By James Foritano
Sometimes, it seems to me that classical ballet is bending over backwards, awkwardly, to demonstrate to modern audiences that it can be contemporary and convey a modern, democratic spirit with a blueprint conceived for the royal courts of Europe. In their final production of the season, “Mirrors,” the Boston Ballet has indeed seasoned its repertory with more than a whiff of modernity, a crackle of contemporary challenge and even a soupcon of angst.
Four edgy ballets, two of which, “Smoke and Mirrors” and “Bitches Brew,” are specially commissioned world premiers, close out this season along with a concurrently running production of the traditionally classical “Swan Lake.”
I was entertained by the elegance and spirit of three of the four ballets comprising “Mirrors,” but I was especially enthralled and intrigued by the fourth and final piece of this four-course banquet. “Bitches Brew” is a Boston Ballet commissioned world premier by the celebrated choreographer Karole Armitage set to the path-breaking jazz music of Miles Davis.

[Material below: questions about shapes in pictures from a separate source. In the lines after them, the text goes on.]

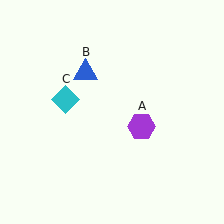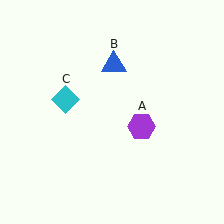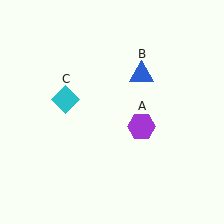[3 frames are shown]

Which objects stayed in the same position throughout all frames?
Purple hexagon (object A) and cyan diamond (object C) remained stationary.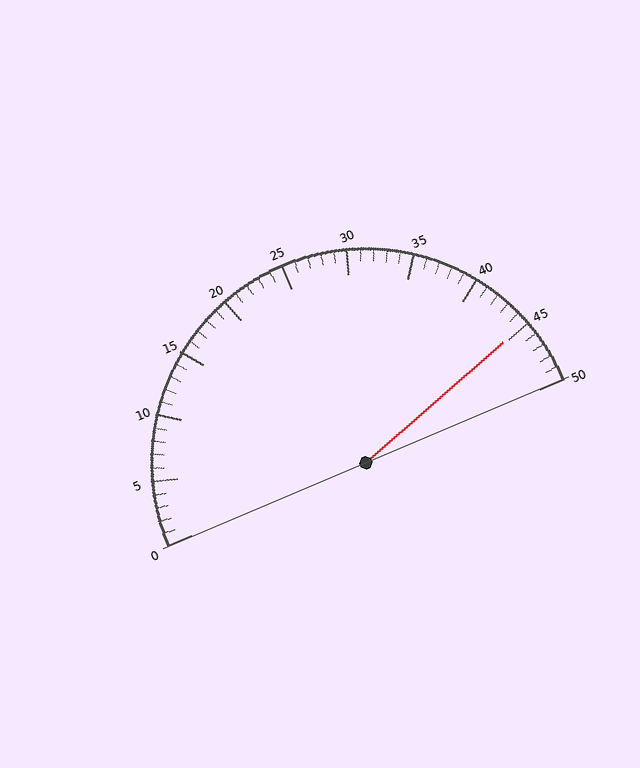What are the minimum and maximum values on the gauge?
The gauge ranges from 0 to 50.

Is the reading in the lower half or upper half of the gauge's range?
The reading is in the upper half of the range (0 to 50).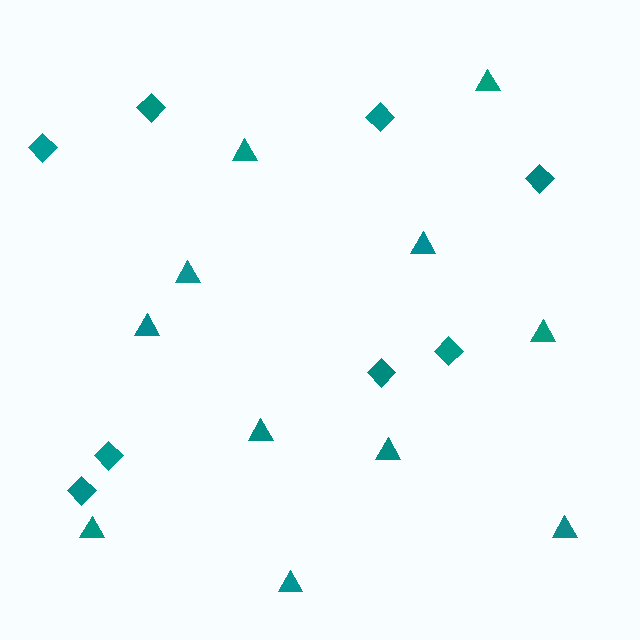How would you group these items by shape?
There are 2 groups: one group of diamonds (8) and one group of triangles (11).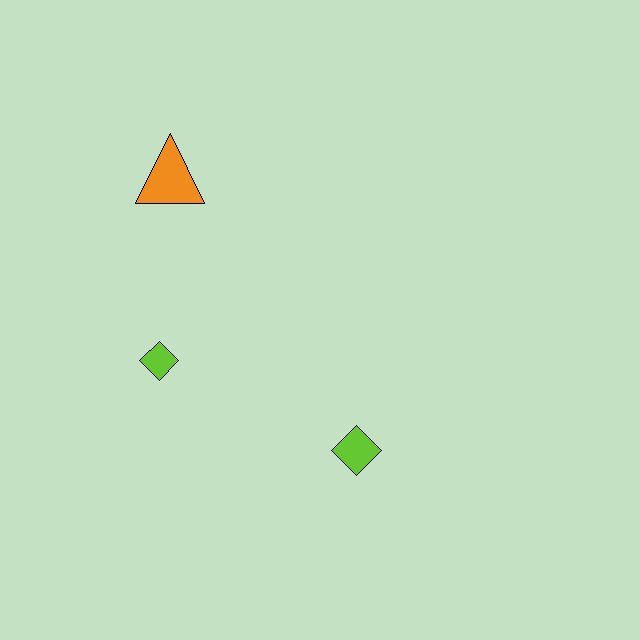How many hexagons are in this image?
There are no hexagons.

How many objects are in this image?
There are 3 objects.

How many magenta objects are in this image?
There are no magenta objects.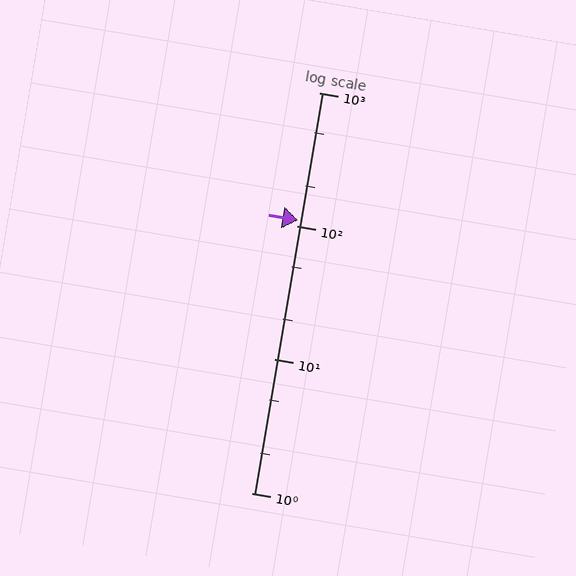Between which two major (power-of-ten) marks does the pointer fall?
The pointer is between 100 and 1000.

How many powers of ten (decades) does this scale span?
The scale spans 3 decades, from 1 to 1000.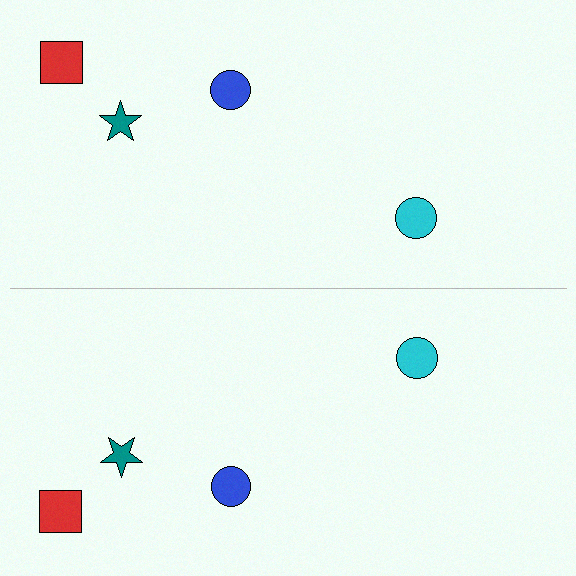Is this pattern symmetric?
Yes, this pattern has bilateral (reflection) symmetry.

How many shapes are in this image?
There are 8 shapes in this image.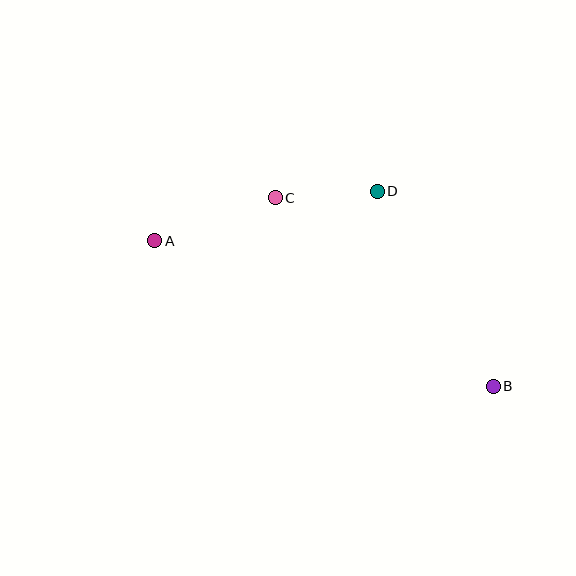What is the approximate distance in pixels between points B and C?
The distance between B and C is approximately 288 pixels.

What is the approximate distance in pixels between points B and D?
The distance between B and D is approximately 227 pixels.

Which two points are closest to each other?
Points C and D are closest to each other.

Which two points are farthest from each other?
Points A and B are farthest from each other.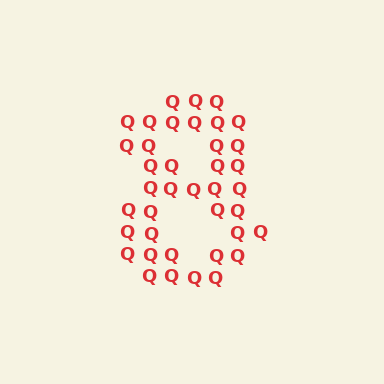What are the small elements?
The small elements are letter Q's.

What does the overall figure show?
The overall figure shows the digit 8.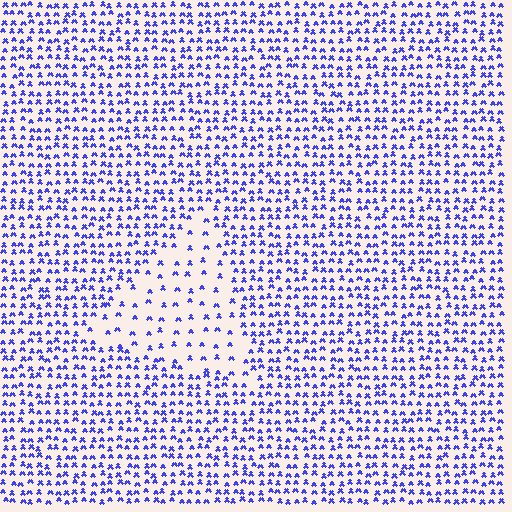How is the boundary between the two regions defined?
The boundary is defined by a change in element density (approximately 2.5x ratio). All elements are the same color, size, and shape.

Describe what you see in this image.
The image contains small blue elements arranged at two different densities. A triangle-shaped region is visible where the elements are less densely packed than the surrounding area.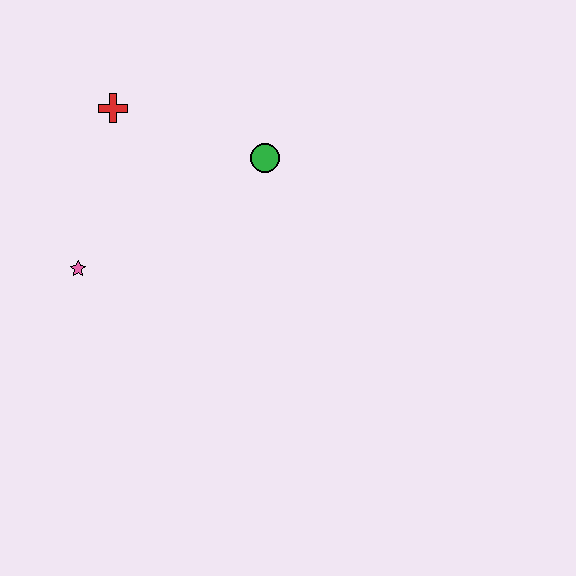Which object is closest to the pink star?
The red cross is closest to the pink star.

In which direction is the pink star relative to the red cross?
The pink star is below the red cross.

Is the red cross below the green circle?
No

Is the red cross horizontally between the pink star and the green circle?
Yes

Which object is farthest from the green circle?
The pink star is farthest from the green circle.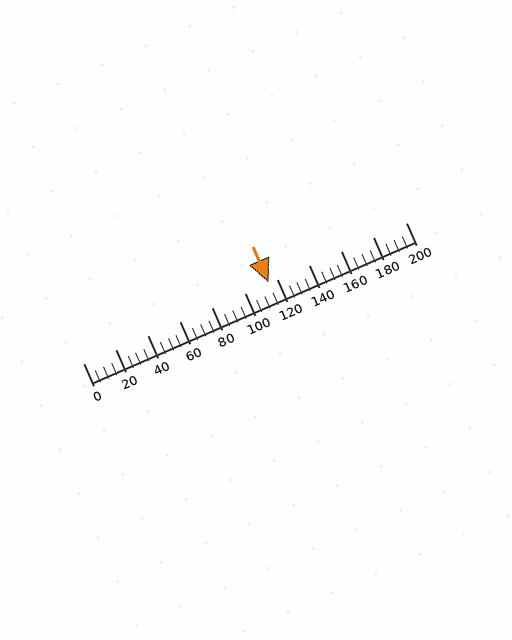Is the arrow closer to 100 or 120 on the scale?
The arrow is closer to 120.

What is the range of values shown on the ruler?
The ruler shows values from 0 to 200.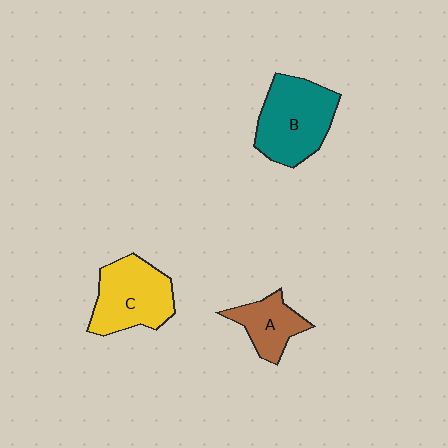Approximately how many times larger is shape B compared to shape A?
Approximately 1.8 times.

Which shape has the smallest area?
Shape A (brown).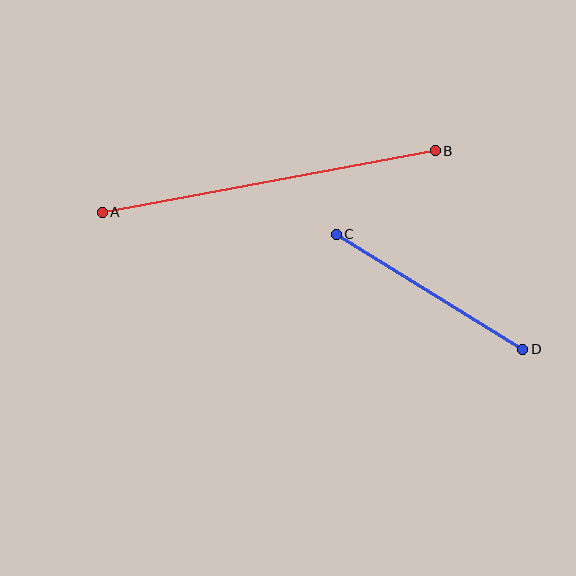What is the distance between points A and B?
The distance is approximately 338 pixels.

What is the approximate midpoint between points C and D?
The midpoint is at approximately (429, 292) pixels.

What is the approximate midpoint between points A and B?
The midpoint is at approximately (269, 181) pixels.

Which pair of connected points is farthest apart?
Points A and B are farthest apart.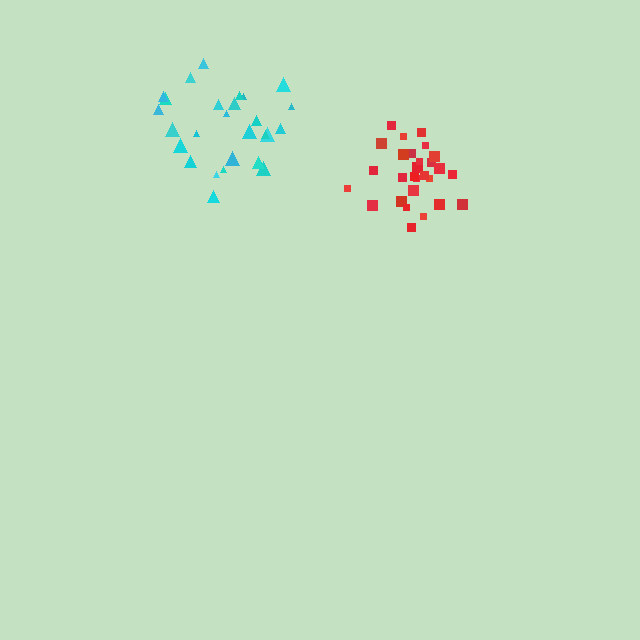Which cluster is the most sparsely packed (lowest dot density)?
Cyan.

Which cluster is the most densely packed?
Red.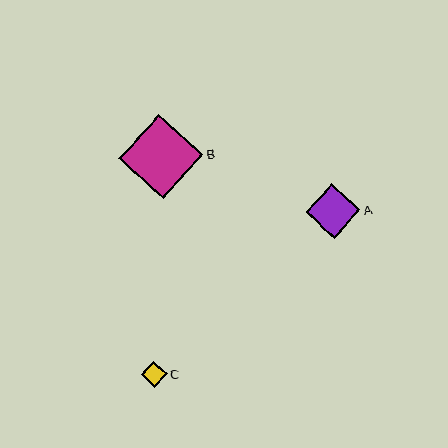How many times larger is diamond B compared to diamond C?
Diamond B is approximately 3.3 times the size of diamond C.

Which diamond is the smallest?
Diamond C is the smallest with a size of approximately 25 pixels.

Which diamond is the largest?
Diamond B is the largest with a size of approximately 84 pixels.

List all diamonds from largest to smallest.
From largest to smallest: B, A, C.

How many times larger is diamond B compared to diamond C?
Diamond B is approximately 3.3 times the size of diamond C.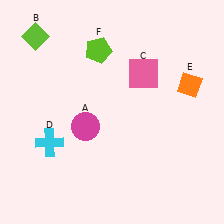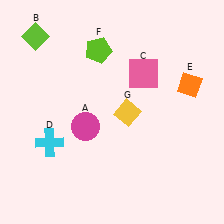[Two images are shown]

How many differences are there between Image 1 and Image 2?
There is 1 difference between the two images.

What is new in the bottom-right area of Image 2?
A yellow diamond (G) was added in the bottom-right area of Image 2.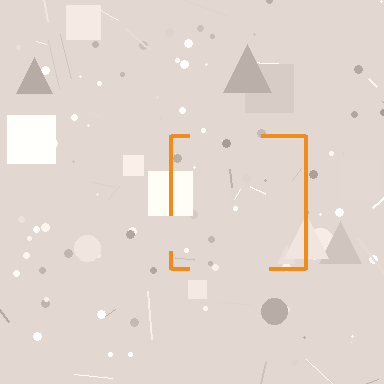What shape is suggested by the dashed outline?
The dashed outline suggests a square.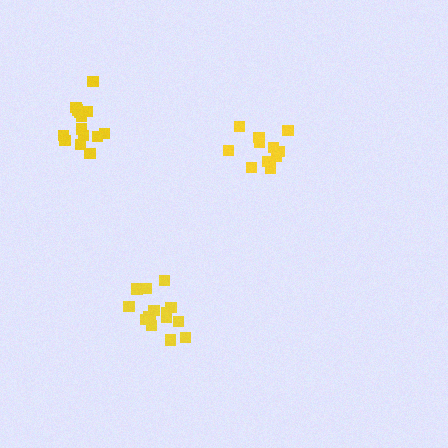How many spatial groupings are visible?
There are 3 spatial groupings.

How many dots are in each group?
Group 1: 15 dots, Group 2: 11 dots, Group 3: 14 dots (40 total).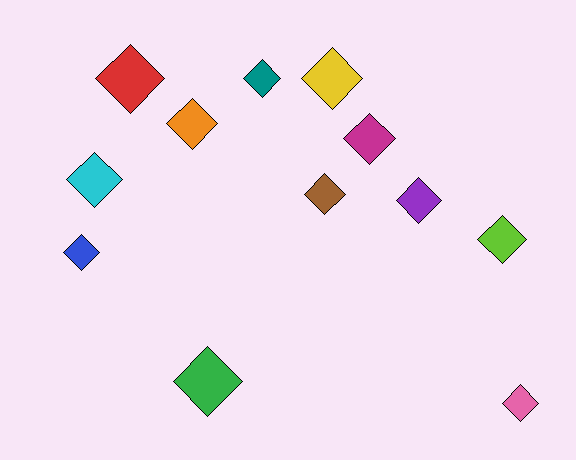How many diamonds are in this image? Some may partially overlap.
There are 12 diamonds.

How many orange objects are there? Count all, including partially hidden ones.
There is 1 orange object.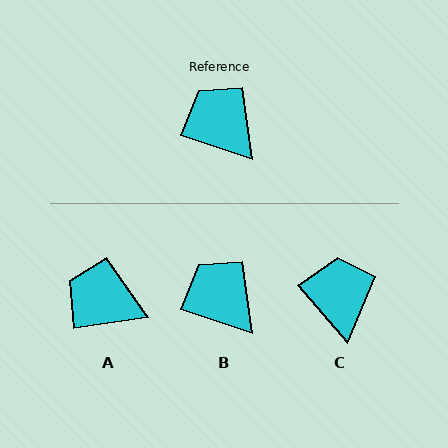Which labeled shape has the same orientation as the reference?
B.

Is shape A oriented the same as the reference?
No, it is off by about 27 degrees.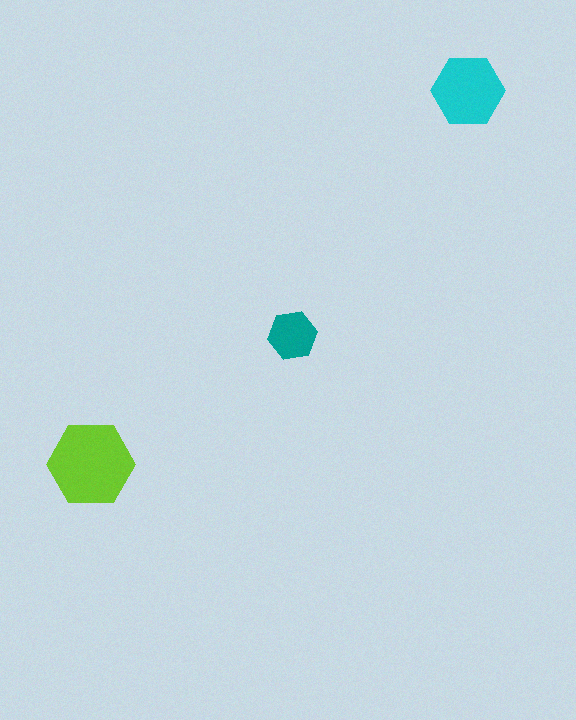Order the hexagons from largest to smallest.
the lime one, the cyan one, the teal one.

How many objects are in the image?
There are 3 objects in the image.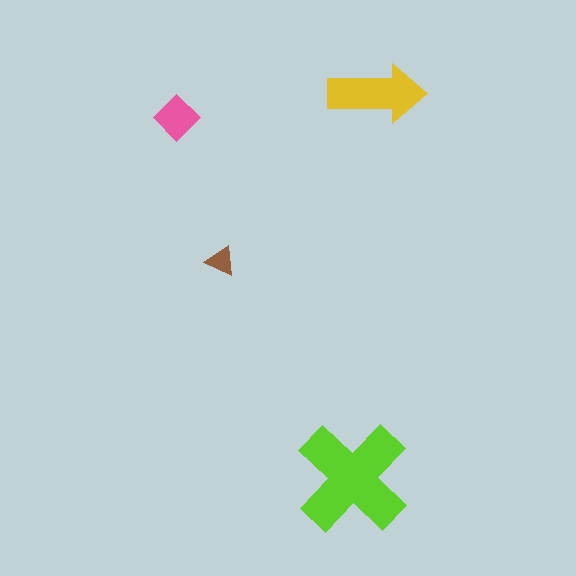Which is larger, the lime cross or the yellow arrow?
The lime cross.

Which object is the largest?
The lime cross.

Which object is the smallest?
The brown triangle.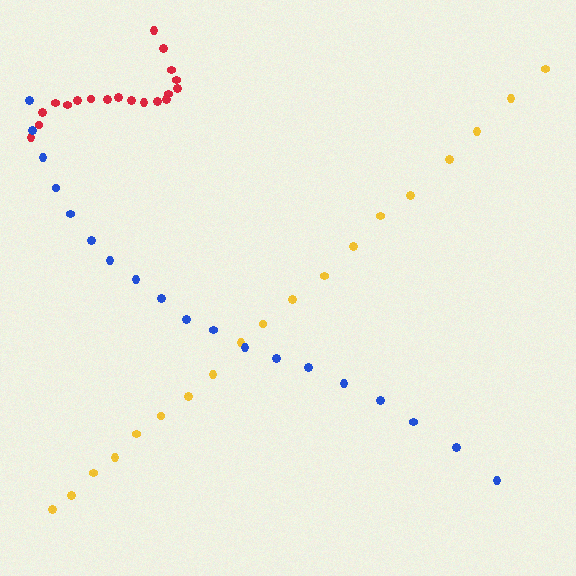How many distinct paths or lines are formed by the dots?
There are 3 distinct paths.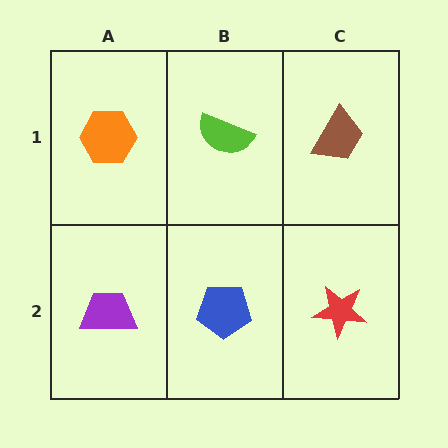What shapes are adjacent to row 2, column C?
A brown trapezoid (row 1, column C), a blue pentagon (row 2, column B).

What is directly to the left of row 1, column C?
A lime semicircle.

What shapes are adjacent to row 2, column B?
A lime semicircle (row 1, column B), a purple trapezoid (row 2, column A), a red star (row 2, column C).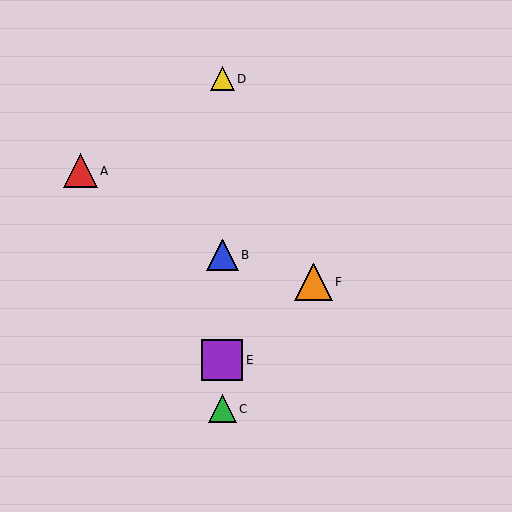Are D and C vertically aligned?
Yes, both are at x≈222.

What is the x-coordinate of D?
Object D is at x≈222.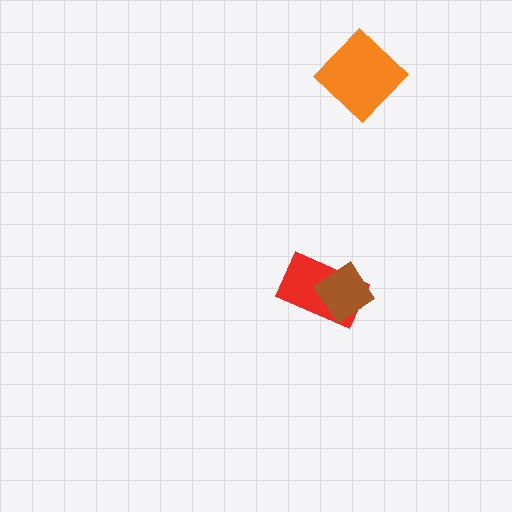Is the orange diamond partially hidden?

Somehow, this ballet incorporates a cast of dancers without making them seem too much. To explain that feeling, I have to say that often when I’m watching a whole corps de ballet on stage, along with, it seems, a few of their talented cousins, I’m watching four or five doubles matches all frenetically striving to capture some over-heated tennis tournament’s final prize. I don’t know where to look. I need a referee! I need an intermission!
In glorious contrast to this confusion, the Boston Ballet’s Ji Young Chae, was never, for me, is ever lost in the crowd: sinuous and sinister with her slow, sensuous movements, long black hair, both a liberation and a trap, she was, and is, the chief ‘Bitch’ of this magical ‘Brew.’
When the athletic and artistic virtuosity of a principal dancer is cradled in the vision of a choreographer something transporting happens to which words would be extraneous. It seems to be happening in the back of your mind and while it lasts you are the staging, the costumes, the lighting and you conduct to your own beat.
Sustaining this illusion, if it is an illusion, choreographer Karole Armitage has her troupe of dancers emerge and disappear from a totally black backstage while, center stage, Ji Young Chae’s “Bitch,” whirls and contorts and prances — brew-mistress extraordinaire. Or, egomaniacally, courting dissolution — lone and alone.
Of course there are other solos, other duos and trios, but, acolytes all, they breath as one to Ji Young Chae’s quirky, impassioned moves, a signature style, standing out as if emblazoned upon a weave of virtuosic styles. Is it agony or ecstasy she’s miming, or a pitch of feeling so near the limit for humans it quivers between the two?
It’s a very contemporary feeling we have as audience as we resonate to Chae’s elusive, evocative and, not least, virtuoso posturing; we’ve felt it often in the horn-blasts of disaster sounding in our global village. Or just, to a minor chorus of horns, crossing the hazardous streets of our own next decision. But, like all classics, the choreography and music of “Bitches Brew” reaches towards the past as well as the future for its prophetic, poetic resonances.
I was imagining the Salem Witch Trial judges or even further back to an official Roman divinator trying to explain to his or her fellows the meaning of an eagle flying over the forum or the knotted entrails of a beast for the future of the republic.
Do we cherish this new direction? Do we root it out? Do we wait it out? Or do we act now and, if necessary, apologize later?
A very contemporary ball of questions cultivated by “Bitches Brew” leaves the Boston Opera House with us. Fortunately, we can turn the corner to Tremont Street and satisfy, at least for a while, all our post-ballet questions with a latte and a pastry at the “Thinking Cup’s” delicious dessert resolution.